Up to now autoantibodies to four major groups of cytokines—IFN-γ, GM-CSF, to a group of TH-17 cytokines comprising IL-17A, IL-17F, IL-22, IL-23, and to IL-6—have been found to be causative or closely associated with increased susceptibility to selective infection. The largest body of evidence exists for patients with antibodies against anti-IFN-γ, as more than 500 patients with predominant susceptibility to NTM infections and non-typhoid salmonellosis are described. This clinical phenotype strongly resembles the one of patients with inborn deficiencies of IFN-γ-production or IFN-γ-response. Similarly, multiple patients with autoantibodies against TH-17 cytokines (comprising IL-17A, IL-17F, IL-22, IL-23) whose selective susceptibility to candidiasis strongly resembles inborn deficiencies with impaired production or response to IL-17 were described. Autoantibodies against GM-CSF seem to impair the defense against a rather broad group of pathogens whose common denominator is being controlled by macrophages: Nocardia, Histoplasma, Cryptococcus gattii, Aspergillus and maybe NTM. Autoantibodies to GM-CSF are also the major cause for PAP. Only in this aspect, anti-GM-CSF autoantibodies cause the same disease as inborn defects of the GM-CSF receptor.
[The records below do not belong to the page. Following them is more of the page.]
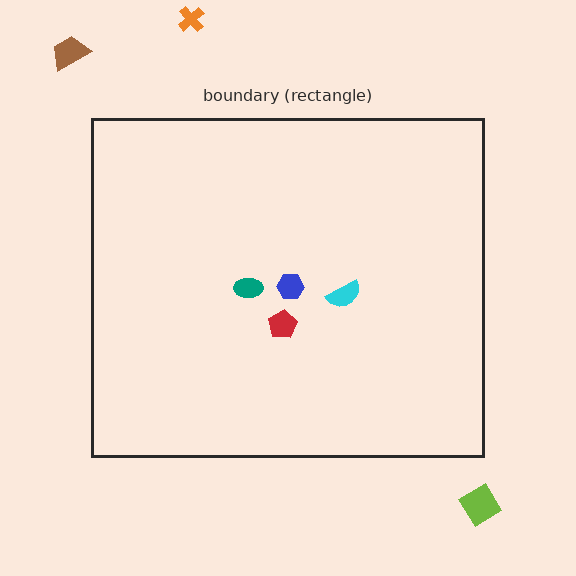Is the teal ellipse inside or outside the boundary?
Inside.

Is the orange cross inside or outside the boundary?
Outside.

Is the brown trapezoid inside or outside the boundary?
Outside.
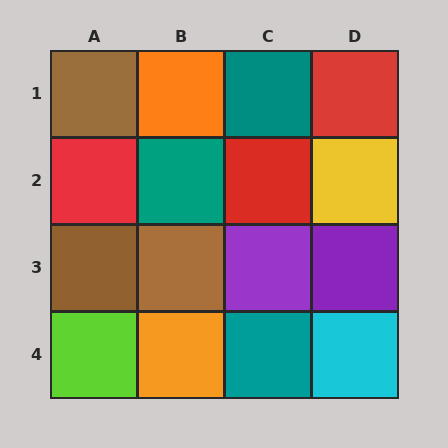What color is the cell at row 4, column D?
Cyan.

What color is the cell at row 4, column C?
Teal.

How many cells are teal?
3 cells are teal.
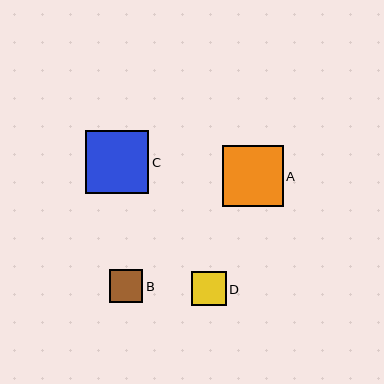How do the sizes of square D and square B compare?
Square D and square B are approximately the same size.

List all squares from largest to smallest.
From largest to smallest: C, A, D, B.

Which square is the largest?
Square C is the largest with a size of approximately 64 pixels.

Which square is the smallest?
Square B is the smallest with a size of approximately 33 pixels.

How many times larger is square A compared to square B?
Square A is approximately 1.8 times the size of square B.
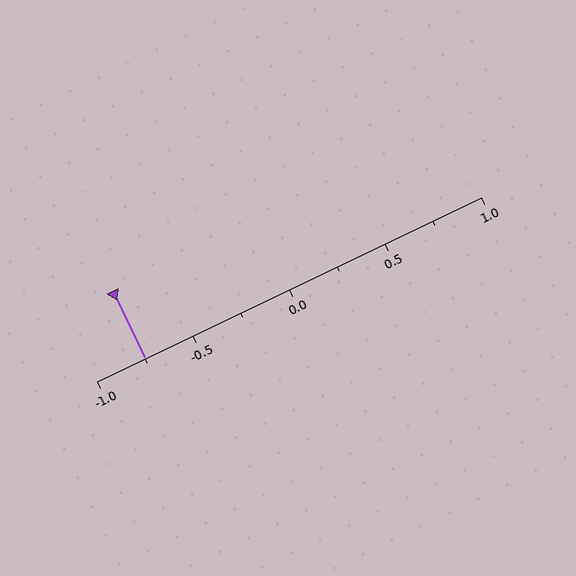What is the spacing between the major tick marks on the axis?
The major ticks are spaced 0.5 apart.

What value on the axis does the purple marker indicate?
The marker indicates approximately -0.75.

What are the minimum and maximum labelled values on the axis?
The axis runs from -1.0 to 1.0.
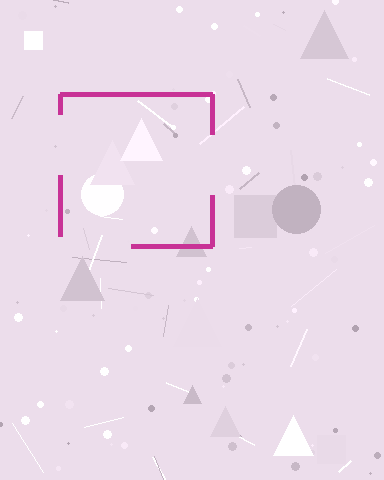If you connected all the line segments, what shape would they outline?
They would outline a square.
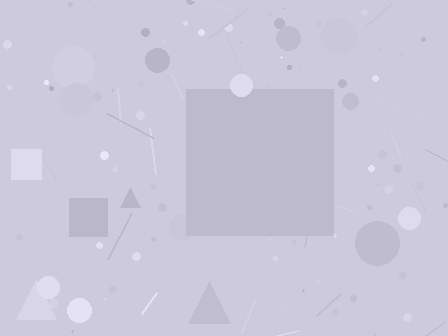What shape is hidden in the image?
A square is hidden in the image.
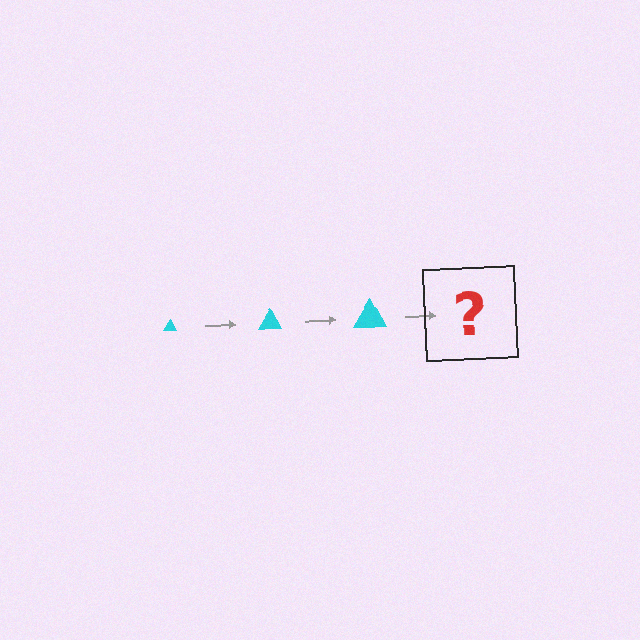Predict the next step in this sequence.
The next step is a cyan triangle, larger than the previous one.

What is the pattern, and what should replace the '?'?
The pattern is that the triangle gets progressively larger each step. The '?' should be a cyan triangle, larger than the previous one.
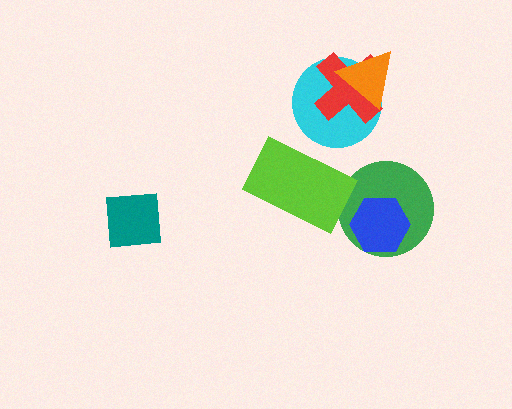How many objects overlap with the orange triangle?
2 objects overlap with the orange triangle.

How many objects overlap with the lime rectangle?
1 object overlaps with the lime rectangle.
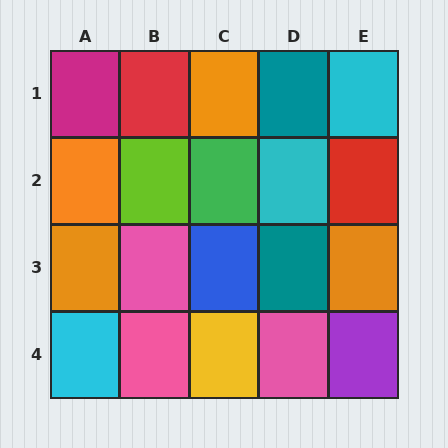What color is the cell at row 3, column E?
Orange.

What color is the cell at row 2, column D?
Cyan.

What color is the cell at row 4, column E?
Purple.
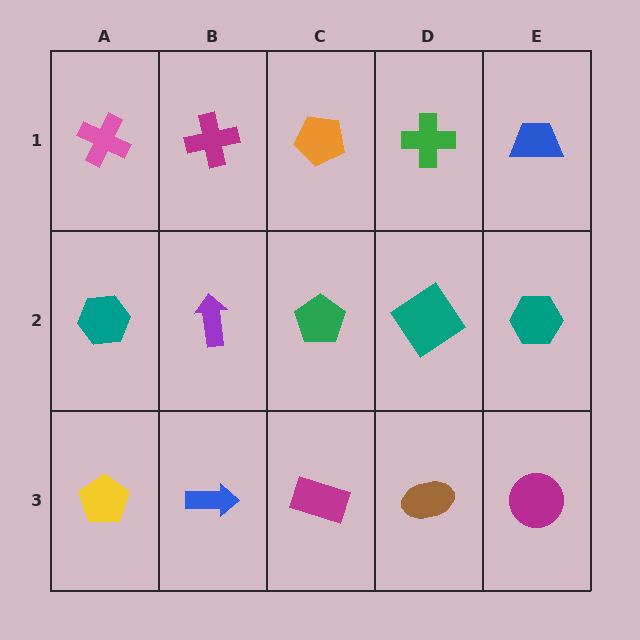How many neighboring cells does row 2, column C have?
4.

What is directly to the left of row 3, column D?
A magenta rectangle.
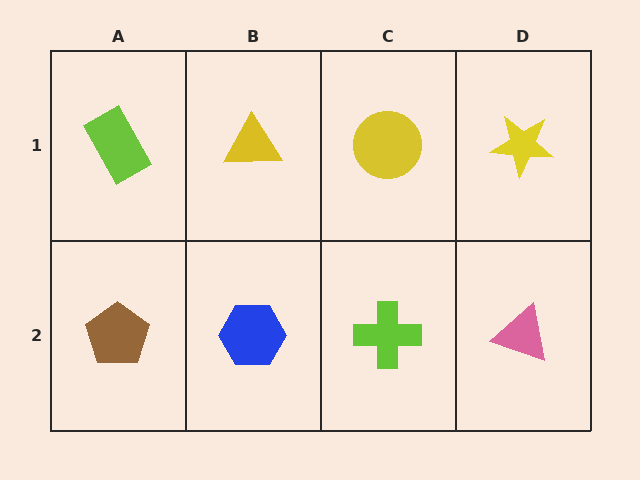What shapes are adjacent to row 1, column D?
A pink triangle (row 2, column D), a yellow circle (row 1, column C).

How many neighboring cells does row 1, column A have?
2.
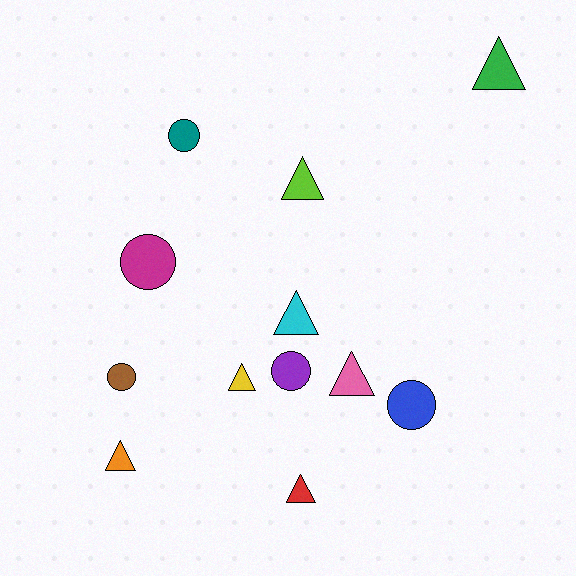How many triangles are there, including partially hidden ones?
There are 7 triangles.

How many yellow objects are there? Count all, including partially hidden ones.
There is 1 yellow object.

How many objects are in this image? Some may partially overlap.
There are 12 objects.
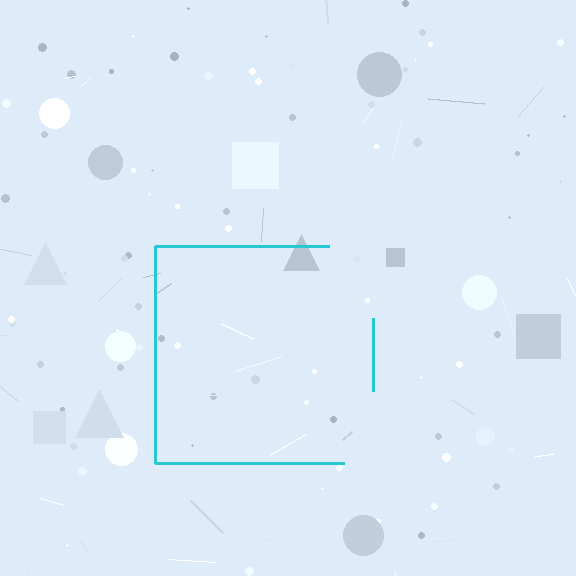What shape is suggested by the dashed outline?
The dashed outline suggests a square.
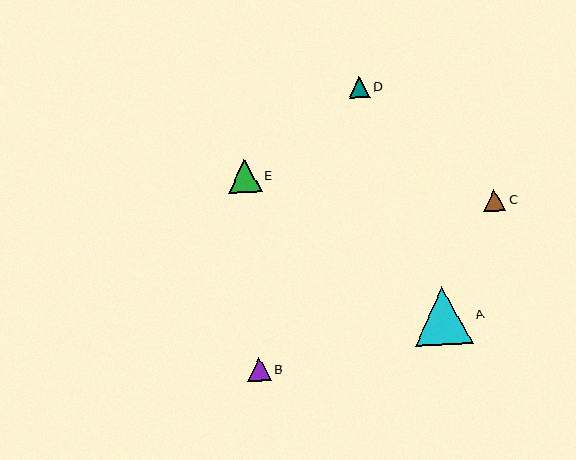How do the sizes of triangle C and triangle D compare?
Triangle C and triangle D are approximately the same size.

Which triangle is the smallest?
Triangle D is the smallest with a size of approximately 21 pixels.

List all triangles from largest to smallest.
From largest to smallest: A, E, B, C, D.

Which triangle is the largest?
Triangle A is the largest with a size of approximately 58 pixels.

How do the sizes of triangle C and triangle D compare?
Triangle C and triangle D are approximately the same size.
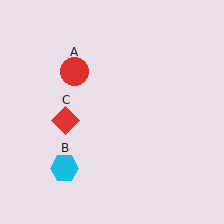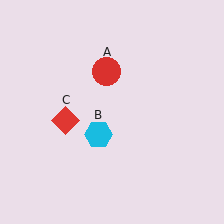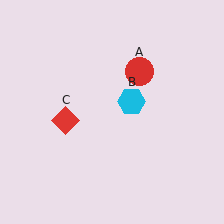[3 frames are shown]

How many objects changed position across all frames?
2 objects changed position: red circle (object A), cyan hexagon (object B).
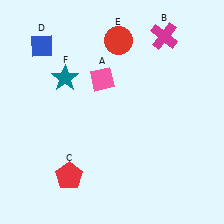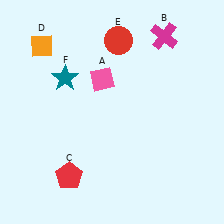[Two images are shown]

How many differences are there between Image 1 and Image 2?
There is 1 difference between the two images.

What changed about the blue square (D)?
In Image 1, D is blue. In Image 2, it changed to orange.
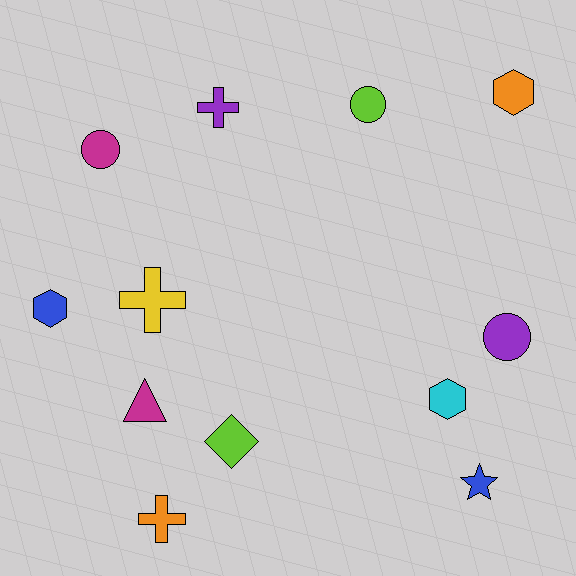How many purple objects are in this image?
There are 2 purple objects.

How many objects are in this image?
There are 12 objects.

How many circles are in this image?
There are 3 circles.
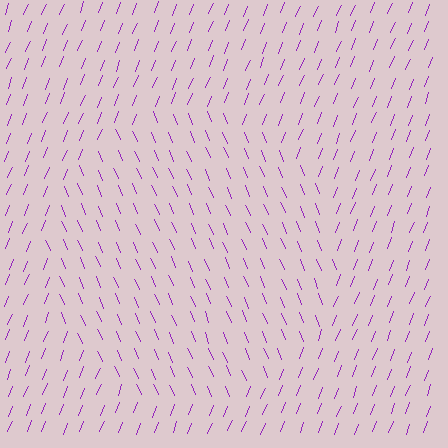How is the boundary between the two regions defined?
The boundary is defined purely by a change in line orientation (approximately 45 degrees difference). All lines are the same color and thickness.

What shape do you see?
I see a circle.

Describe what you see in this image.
The image is filled with small purple line segments. A circle region in the image has lines oriented differently from the surrounding lines, creating a visible texture boundary.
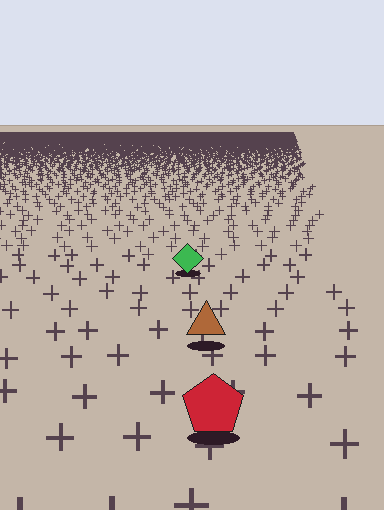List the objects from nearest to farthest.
From nearest to farthest: the red pentagon, the brown triangle, the green diamond.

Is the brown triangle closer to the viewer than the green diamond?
Yes. The brown triangle is closer — you can tell from the texture gradient: the ground texture is coarser near it.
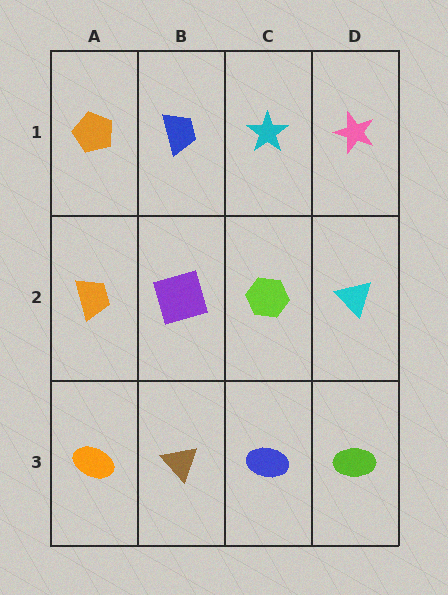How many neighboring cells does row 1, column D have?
2.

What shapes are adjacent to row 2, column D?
A pink star (row 1, column D), a lime ellipse (row 3, column D), a lime hexagon (row 2, column C).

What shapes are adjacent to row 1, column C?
A lime hexagon (row 2, column C), a blue trapezoid (row 1, column B), a pink star (row 1, column D).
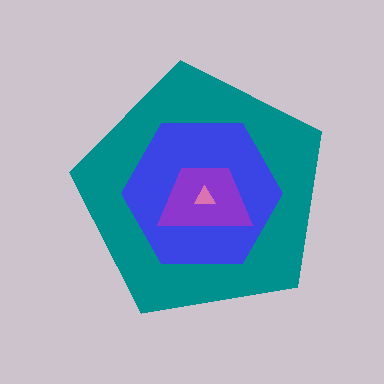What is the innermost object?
The pink triangle.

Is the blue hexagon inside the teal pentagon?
Yes.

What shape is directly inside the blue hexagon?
The purple trapezoid.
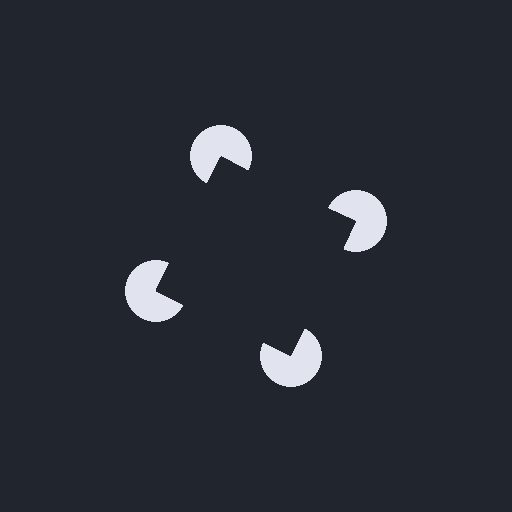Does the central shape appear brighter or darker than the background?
It typically appears slightly darker than the background, even though no actual brightness change is drawn.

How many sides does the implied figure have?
4 sides.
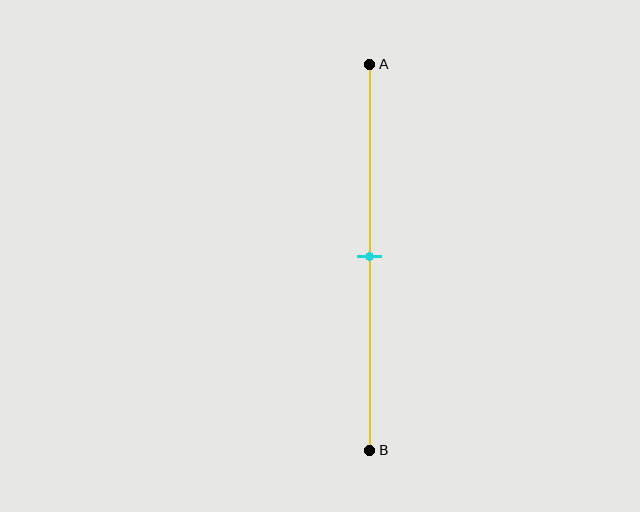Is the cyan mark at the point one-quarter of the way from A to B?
No, the mark is at about 50% from A, not at the 25% one-quarter point.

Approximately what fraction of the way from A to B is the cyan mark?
The cyan mark is approximately 50% of the way from A to B.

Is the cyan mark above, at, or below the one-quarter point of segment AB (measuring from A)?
The cyan mark is below the one-quarter point of segment AB.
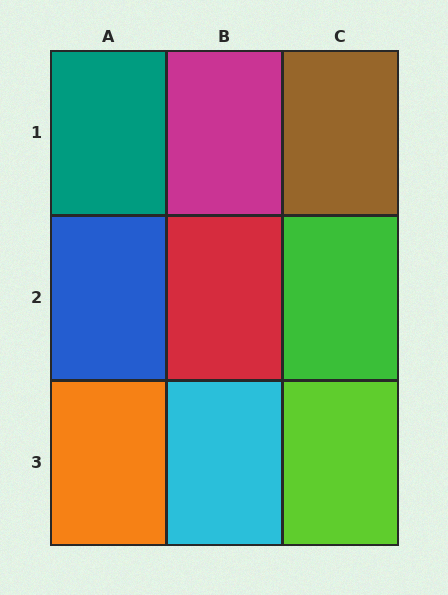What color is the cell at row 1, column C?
Brown.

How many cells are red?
1 cell is red.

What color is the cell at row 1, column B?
Magenta.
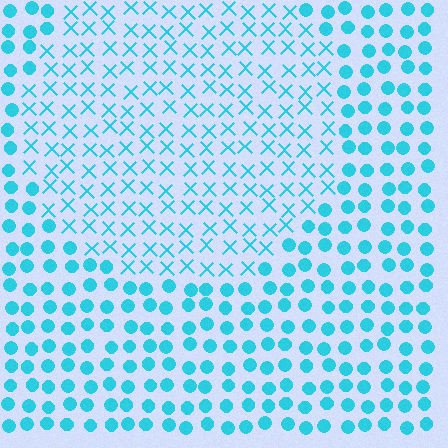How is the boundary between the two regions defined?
The boundary is defined by a change in element shape: X marks inside vs. circles outside. All elements share the same color and spacing.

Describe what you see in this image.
The image is filled with small cyan elements arranged in a uniform grid. A circle-shaped region contains X marks, while the surrounding area contains circles. The boundary is defined purely by the change in element shape.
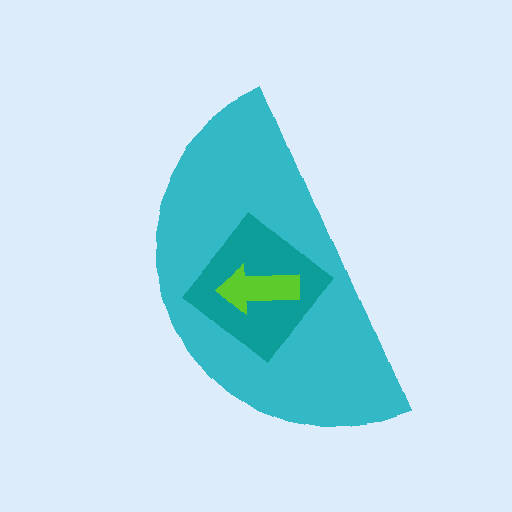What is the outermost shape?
The cyan semicircle.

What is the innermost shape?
The lime arrow.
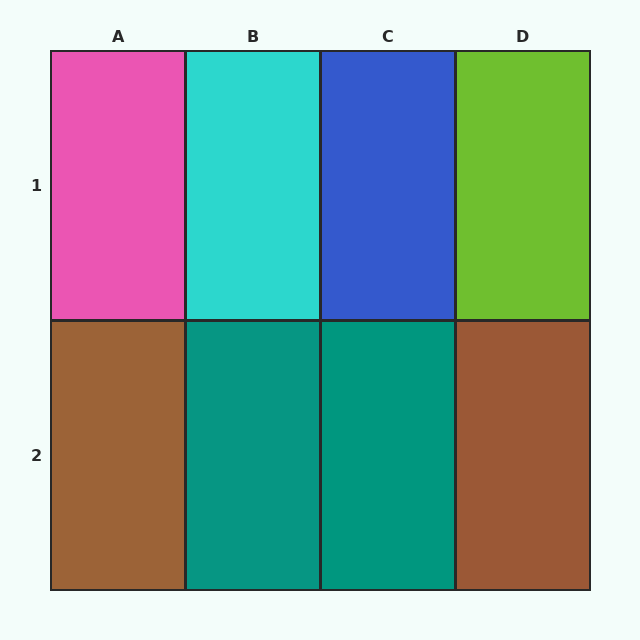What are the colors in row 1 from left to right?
Pink, cyan, blue, lime.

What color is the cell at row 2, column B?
Teal.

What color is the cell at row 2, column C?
Teal.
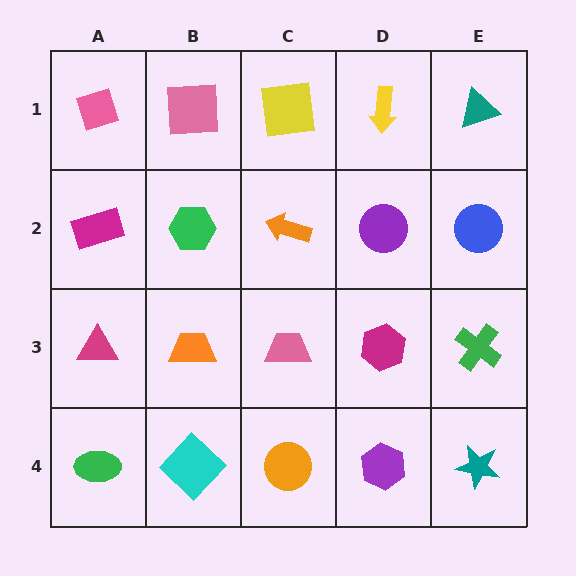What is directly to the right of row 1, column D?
A teal triangle.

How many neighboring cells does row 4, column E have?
2.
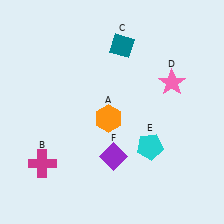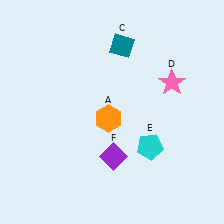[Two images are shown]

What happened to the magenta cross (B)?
The magenta cross (B) was removed in Image 2. It was in the bottom-left area of Image 1.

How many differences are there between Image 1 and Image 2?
There is 1 difference between the two images.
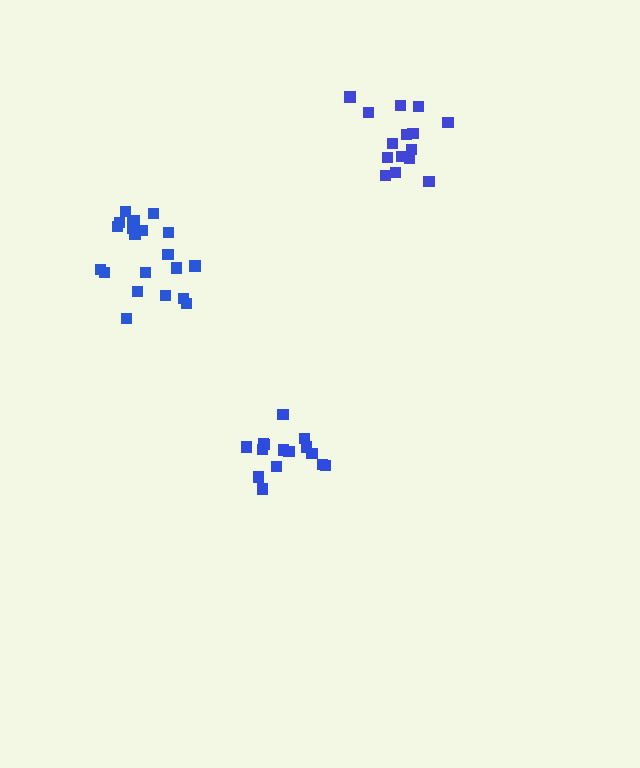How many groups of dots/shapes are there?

It is unknown why inborn defects of the GM-CSF receptor do not predispose to infections as do the respective autoantibodies. Autoantibodies against IL-6 have yet been described in only few patients, but seem to predispose to pneumococcal and staphylococcal infections. This selective susceptibility strikingly resembles inborn defects with impaired production of IL-6 or impaired response to IL-6.